Before diving into the code, you need to install the scikit-image package:

scikit-image

Here’s the code:

from scipy.cluster.vq import vq, kmeans
from skimage import io
from skimage.transform import resize
import numpy as np

# Load and resize an image
# Remember to replace this with your actual image path
image = io.imread('your-image-here.jpg') 
image_resized = resize(image, (image.shape[0] // 4, image.shape[1] // 4),
                        anti_aliasing=True)

# Flatten the image
pixels = np.reshape(image_resized, (-1, 3))

# Compute k-means with k colors
k = 16 # you can modify this value to increase/decrease color quantization
codebook, _ = kmeans(pixels, k)

# Apply VQ to map each pixel to the codebook
quantized, dist = vq(pixels, codebook)

# Reshape quantized data into the original image format
quantized_image = np.reshape(codebook[quantized], image_resized.shape)

# Display the quantized image
io.imshow(quantized_image)
io.show()

In this example, the kmeans() function computes a codebook of 16 colors from the original image pixels.

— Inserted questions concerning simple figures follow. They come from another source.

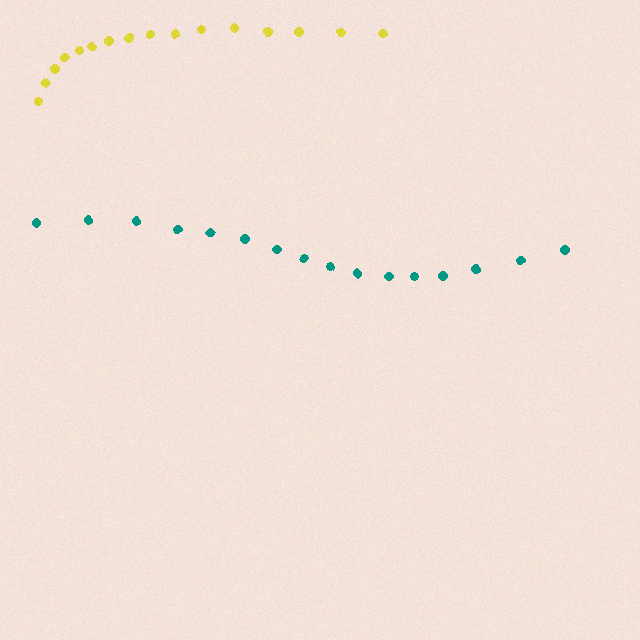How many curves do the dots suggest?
There are 2 distinct paths.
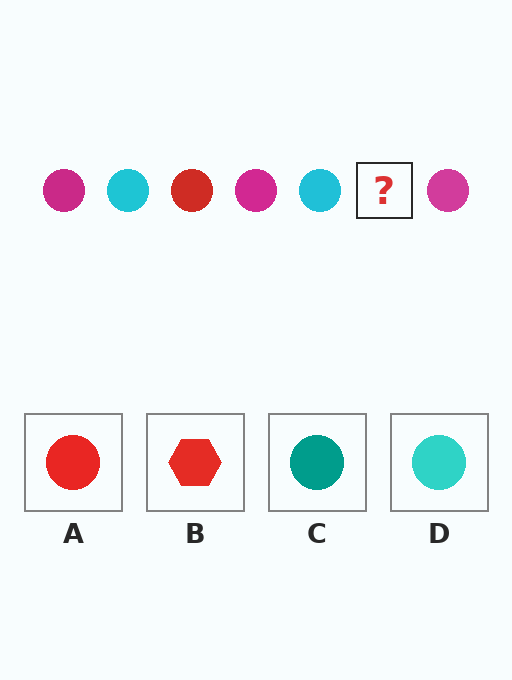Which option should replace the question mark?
Option A.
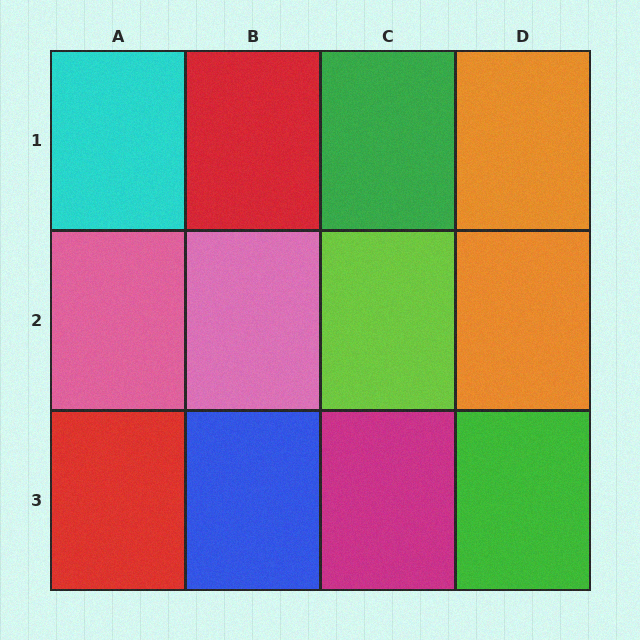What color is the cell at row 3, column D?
Green.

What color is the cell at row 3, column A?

The vq() function then maps each pixel to the nearest color in the codebook, effectively reducing the color space of the image.

Example 3: Custom Feature Quantization for Machine Learning

Quantization can also be applied in the realm of machine learning to simplify feature spaces, reduce model complexity, and potentially improve generalizability. This example demonstrates custom feature quantization for a dataset before employing a machine learning model.

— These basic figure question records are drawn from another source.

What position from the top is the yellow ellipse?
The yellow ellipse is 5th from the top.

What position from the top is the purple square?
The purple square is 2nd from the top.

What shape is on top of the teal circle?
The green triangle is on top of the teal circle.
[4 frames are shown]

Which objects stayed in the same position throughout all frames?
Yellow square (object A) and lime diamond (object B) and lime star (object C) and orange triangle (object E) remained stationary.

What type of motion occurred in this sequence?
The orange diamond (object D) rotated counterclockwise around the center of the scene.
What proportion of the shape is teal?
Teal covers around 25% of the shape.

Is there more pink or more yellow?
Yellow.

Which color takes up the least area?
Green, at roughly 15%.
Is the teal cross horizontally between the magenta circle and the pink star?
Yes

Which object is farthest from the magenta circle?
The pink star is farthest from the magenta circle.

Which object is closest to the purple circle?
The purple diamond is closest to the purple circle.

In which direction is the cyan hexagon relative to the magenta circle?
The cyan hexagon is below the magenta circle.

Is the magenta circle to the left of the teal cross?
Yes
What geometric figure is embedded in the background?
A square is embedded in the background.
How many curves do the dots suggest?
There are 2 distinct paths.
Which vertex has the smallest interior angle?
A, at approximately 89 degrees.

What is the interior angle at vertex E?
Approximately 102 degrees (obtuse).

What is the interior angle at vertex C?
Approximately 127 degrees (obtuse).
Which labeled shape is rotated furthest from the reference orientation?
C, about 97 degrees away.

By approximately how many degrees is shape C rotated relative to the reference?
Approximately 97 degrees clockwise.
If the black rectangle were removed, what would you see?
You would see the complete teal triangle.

from scipy.cluster.vq import vq, kmeans
import numpy as np
from sklearn.model_selection import train_test_split
from sklearn.linear_model import LogisticRegression

# Sample dataset
X = np.random.rand(100, 4)  # 100 samples, 4 features
y = np.random.randint(0, 2, 100)  # Binary target

# Generate codebook for 2 bits quantization
codebook, _ = kmeans(X, 2**2)

# Quantize features
X_quantized, dist = vq(X, codebook)

# Replace quantized indices with their corresponding centroid values
X_centroids = codebook[X_quantized]

# Train/test split
X_train, X_test, y_train, y_test = train_test_split(X_centroids, y, test_size=0.2)

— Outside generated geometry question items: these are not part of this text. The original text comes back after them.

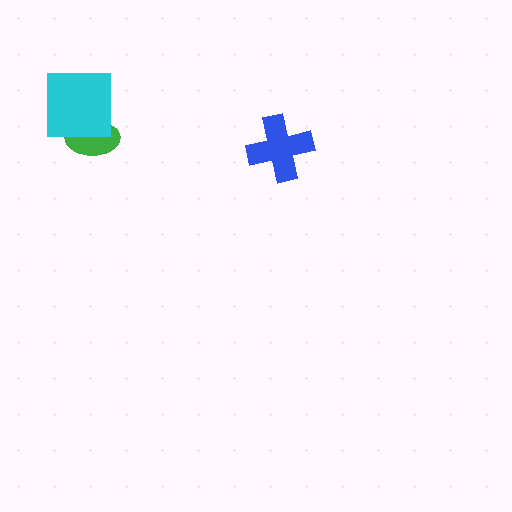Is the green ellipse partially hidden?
Yes, it is partially covered by another shape.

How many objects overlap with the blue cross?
0 objects overlap with the blue cross.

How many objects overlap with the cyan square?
1 object overlaps with the cyan square.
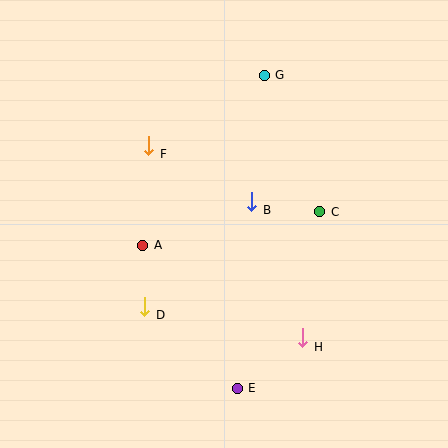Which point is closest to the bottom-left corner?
Point D is closest to the bottom-left corner.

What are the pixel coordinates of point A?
Point A is at (143, 245).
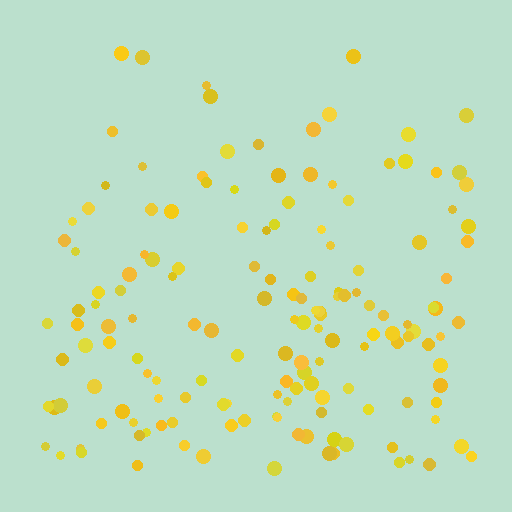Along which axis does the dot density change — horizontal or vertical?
Vertical.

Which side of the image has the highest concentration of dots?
The bottom.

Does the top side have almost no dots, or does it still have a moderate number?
Still a moderate number, just noticeably fewer than the bottom.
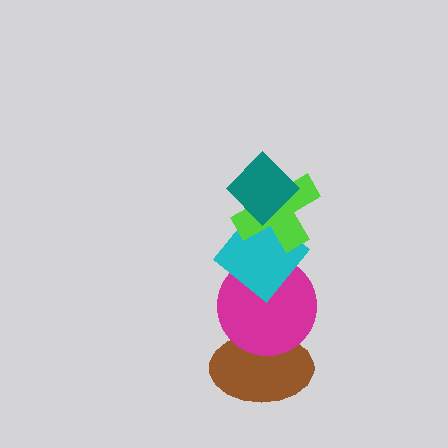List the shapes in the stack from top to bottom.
From top to bottom: the teal diamond, the lime cross, the cyan diamond, the magenta circle, the brown ellipse.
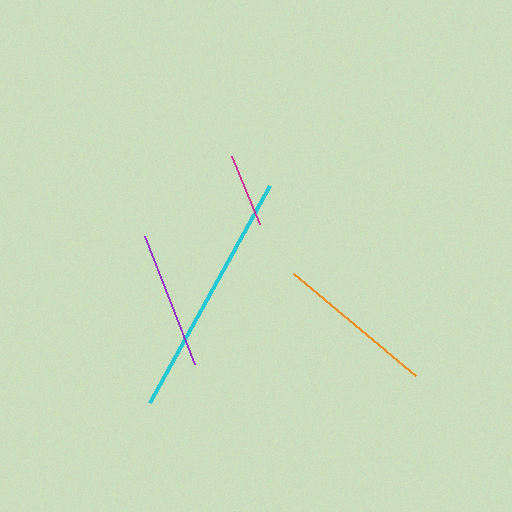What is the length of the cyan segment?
The cyan segment is approximately 248 pixels long.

# Use a simple logistic regression model
model = LogisticRegression()
model.fit(X_train, y_train)
score = model.score(X_test, y_test)

print("Model accuracy with quantized features:", score)

Output (vary):

Model accuracy with quantized features: 0.55

This approach not only simplifies the feature space by quantizing the features into a smaller number of distinct categories but also explores the impact of such simplification on model performance.

Conclusion

The vq() function in SciPy is a formidable tool for performing vector quantization across various domains. From simplifying data through clustering to reducing image color spaces and preparing feature sets for machine learning models, its applications are vast and impactful. As demonstrated, with a basic understanding and creative thinking, one can leverage vq() to explore and enhance data processing and analysis endeavors.